In this case, here is a clear picture of the investment:

Investment until 60: ₹19,20,000

The wealth generated in Pension: ₹89,28,920.93

Lump sum value (50%): ₹44,64,460.47

Annuity value (50%): ₹44,64,460.47

Monthly pension: ₹26,042.69

2. Senior Citizen Saving Scheme

The scheme is also known as SCSS which is a fixed-income instrument. People above the age of 60 years can invest in this scheme starting from a minimum amount of Rs 1000 to a maximum of up to Rs 15,00,000 for a tenure of 5 years and an interest rate up to 7.6% per annum. It has been started with the intent for senior citizens to receive fixed regular income post their retirement. Currently, the banks and post offices have made this scheme available to all. The interesting fact about the scheme is that it is government backed and the returns are surely ensured and paid every quarter. 

Retirees coming under the bracket of 55 – 60 years and have opted for the Voluntary Retirement Scheme are also eligible to invest in this scheme. The account holder can also extend the account in the scheme for 3 more years after it reaches maturity. 
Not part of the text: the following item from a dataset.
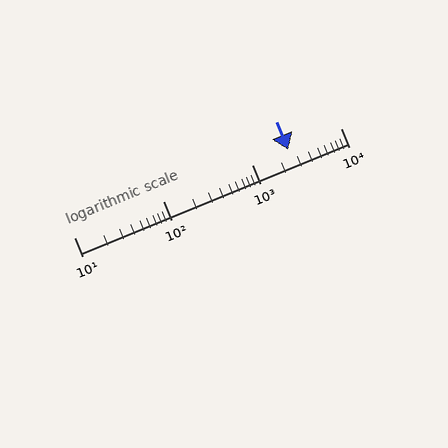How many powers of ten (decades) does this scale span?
The scale spans 3 decades, from 10 to 10000.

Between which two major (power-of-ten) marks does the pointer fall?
The pointer is between 1000 and 10000.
A quick look at the Senior Citizen Saving Scheme 

  1. Government-backed fixed-income instrument
  2. The interest rate at 7.6% per annum 
  3. Investment is exempted from tax deduction under the Income Tax Act of Section 80 C up to 1.5 lakhs. However, it is taxable as per the slab rate. 
  4. Minimum investment of Rs 1000 in multiples to a maximum of Rs 15,00,000.
  5. It matures after 5 years and can be extended up to 3 more years. 
  6. Premature withdrawal is allowed but with some penalty: Interest wouldn’t be paid if withdrawn before 1 year and in case of any interest payment, will be deducted from the principal before the withdrawal. 1.5% penalty on the principal if withdrawn before 2 years and 1% penalty on the principal if withdrawn between 2 and 5 years.
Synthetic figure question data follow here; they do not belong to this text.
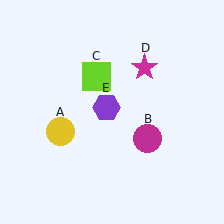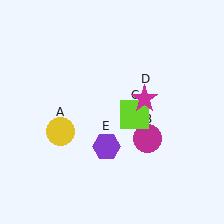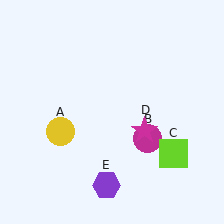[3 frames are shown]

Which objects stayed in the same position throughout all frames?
Yellow circle (object A) and magenta circle (object B) remained stationary.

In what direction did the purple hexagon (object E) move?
The purple hexagon (object E) moved down.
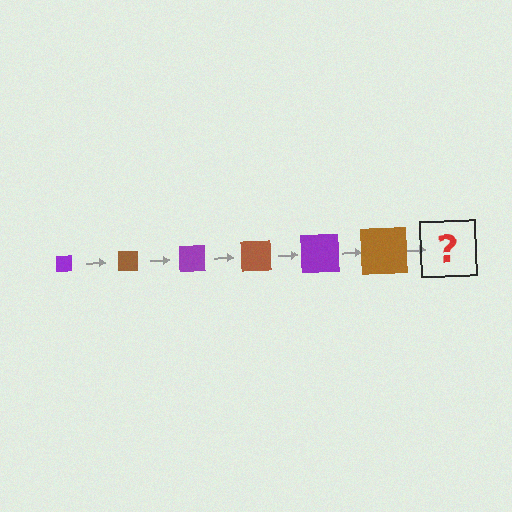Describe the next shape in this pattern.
It should be a purple square, larger than the previous one.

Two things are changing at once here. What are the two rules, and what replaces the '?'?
The two rules are that the square grows larger each step and the color cycles through purple and brown. The '?' should be a purple square, larger than the previous one.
Illustration of SCSS Scheme 

Assuming Mr. Ayush decides to invest in this scheme with an investment of Rs 1,50,000 in a tenure of 5 years, expecting an interest rate return of 7.6% per annum. So what’s happening in this scheme then?

In this case, here is a clear picture of the investment:

Investment amount: 1,50,000

The wealth generated in the scheme: 2,07,000

Total Interest Received: ₹ 57,000

Quarterly Interest receivable: ₹ 2,850

3. Pradhan Mantri Vaya Vandana Yojana

Pradhan Mantri Vaya Yojna known as PMVVY is a social security scheme for the Pension and Retirement Plan which is supported by the Government of India. While you call it an investment amount, the scheme calls it a “Purchasing Price”. Like any other scheme, this one assures the rate of interest in return paid monthly, quarterly, semi-annually, or yearly basis as you pick. While you are wondering what the interest rate is, it is at 7.40% per annum. And LIC – Life Insurance Corporation is the one who operates this scheme.

Now coming to the eligibility criteria of the account holder, it is 60 years of age and above and is a resident of India. While the maximum years of age of an individual have no restriction. If you are in this scheme then it’s mandatory to be in it for a minimum of 10 years. The purchase price has to be bought in a lump sum at one time. So the minimum purchase price will be Rs 1,62,162 to receive a pension amount of Rs 1000 per month and the maximum purchase price is up to Rs 15,00,000 to receive a pension of Rs 9,250 per month.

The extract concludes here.